The United States’ (US) crackdown on Chinese low-value e-commerce shipments has opened a “rare and potentially lucrative” window for Indian exporters of items such as handicrafts, fashion, and home goods, a Delhi-based think tank said on Sunday.
“With over 1 lakh e-commerce sellers and $5 billion in current exports, India is well positioned to fill the gap left by China—particularly in customised, small-batch products like handicrafts, fashion, and home goods,” according to a report released by the Global Trade Research Initiative (GTRI), adding that in order to achieve this, reforms will be critical.
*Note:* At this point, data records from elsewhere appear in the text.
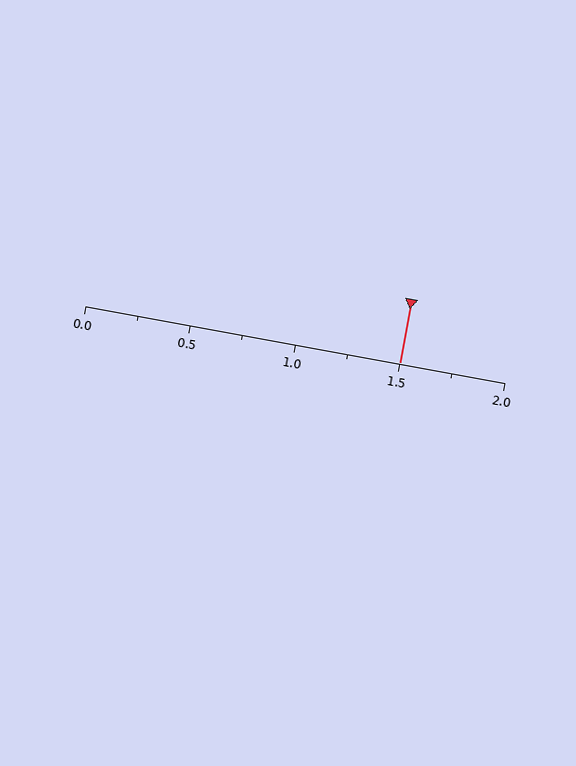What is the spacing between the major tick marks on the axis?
The major ticks are spaced 0.5 apart.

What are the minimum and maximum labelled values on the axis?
The axis runs from 0.0 to 2.0.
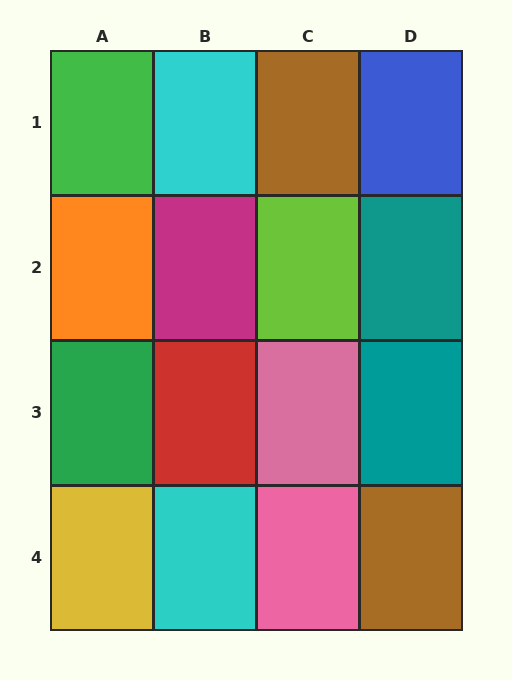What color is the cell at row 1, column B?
Cyan.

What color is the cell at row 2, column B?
Magenta.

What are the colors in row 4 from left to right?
Yellow, cyan, pink, brown.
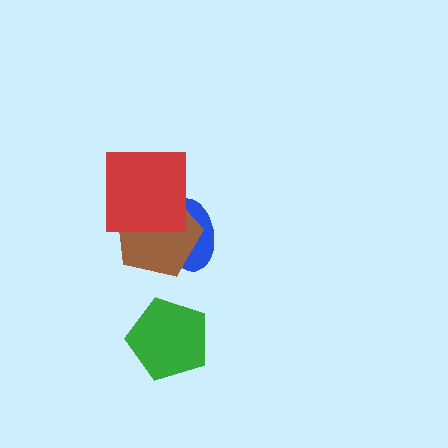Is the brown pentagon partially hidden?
Yes, it is partially covered by another shape.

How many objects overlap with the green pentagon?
0 objects overlap with the green pentagon.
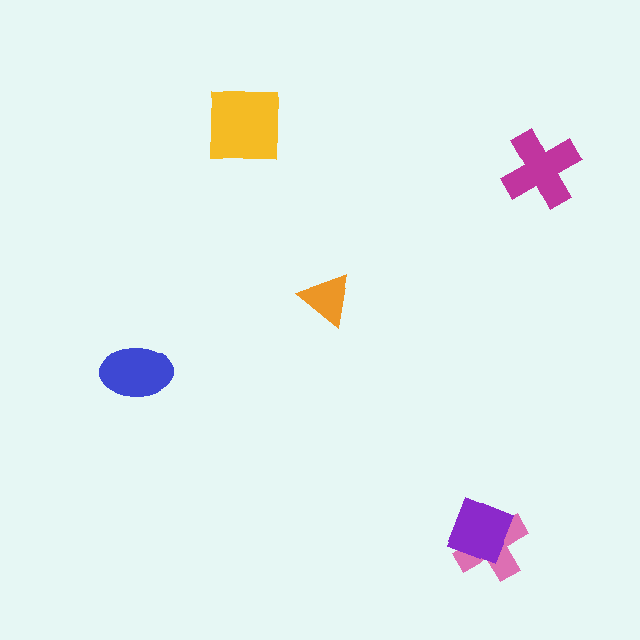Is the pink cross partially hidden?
Yes, it is partially covered by another shape.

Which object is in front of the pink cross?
The purple diamond is in front of the pink cross.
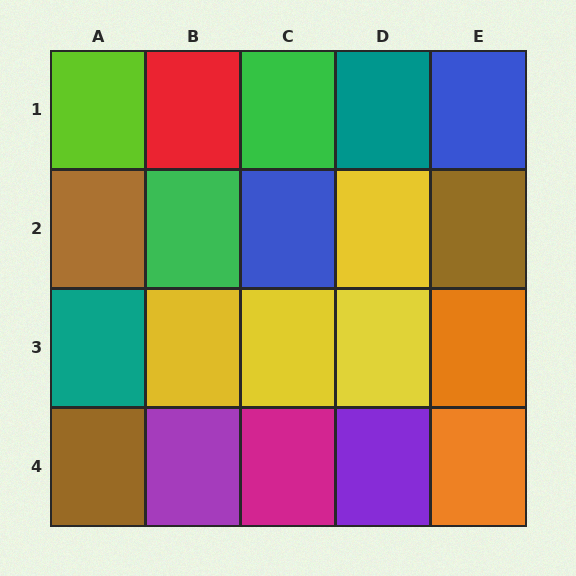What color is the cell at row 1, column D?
Teal.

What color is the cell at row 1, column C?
Green.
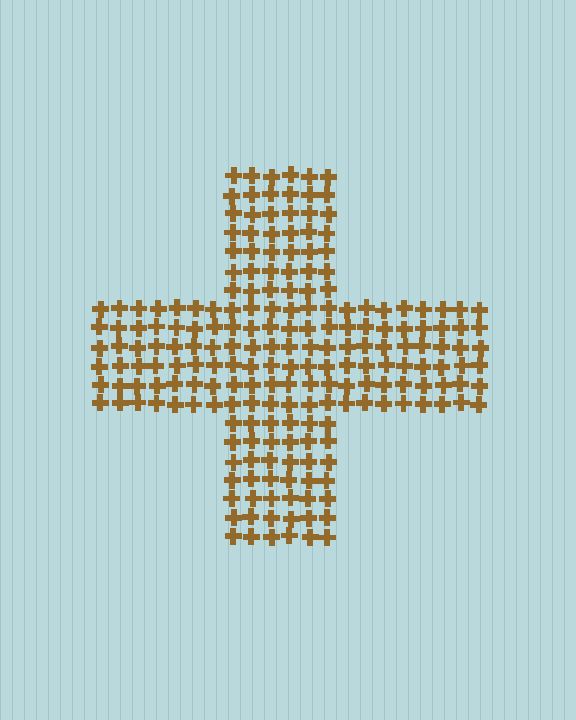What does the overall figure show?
The overall figure shows a cross.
On April 2, American President Donald Trump signed an executive order removing the ‘de minimis’ exemption for imports from China and Hong Kong. This rule had previously allowed small packages valued up to $800 to enter the US without any duty—benefiting Amazon and Chinese firms like Shein and Temu.
Trump further raised the tariffs on China, including on e-commerce goods. From May 2, all such shipments from China and Hong Kong will face a 120 per cent import duty, ending their duty-free entry. A per item duty will rise from $75 to $100 from May 2 to May 31. From June 1 onwards, the per item duty will go up further to $200. According to the report, other countries retain de minimis privileges. However, the window of opportunity could be small, as the US administration has hinted at expanding these restrictions in the future.
As far as reforms are concerned, the report said that India’s current trade system is still geared towards large, traditional exporters and not small online sellers. For these e-commerce players, red tape often outweighs support. Indian banks remain a major hurdle for exporters as they struggle to handle the high volume and small-value nature of e-commerce exports.
That apart, unlike large exporters, e-commerce sellers often lack access to affordable loans. While big players get 7–10 per cent interest loans and purchase-order based financing, small online sellers pay 12–15 per cent and are left out of public credit programmes. Including them under priority sector lending could help level the playing field, the report said.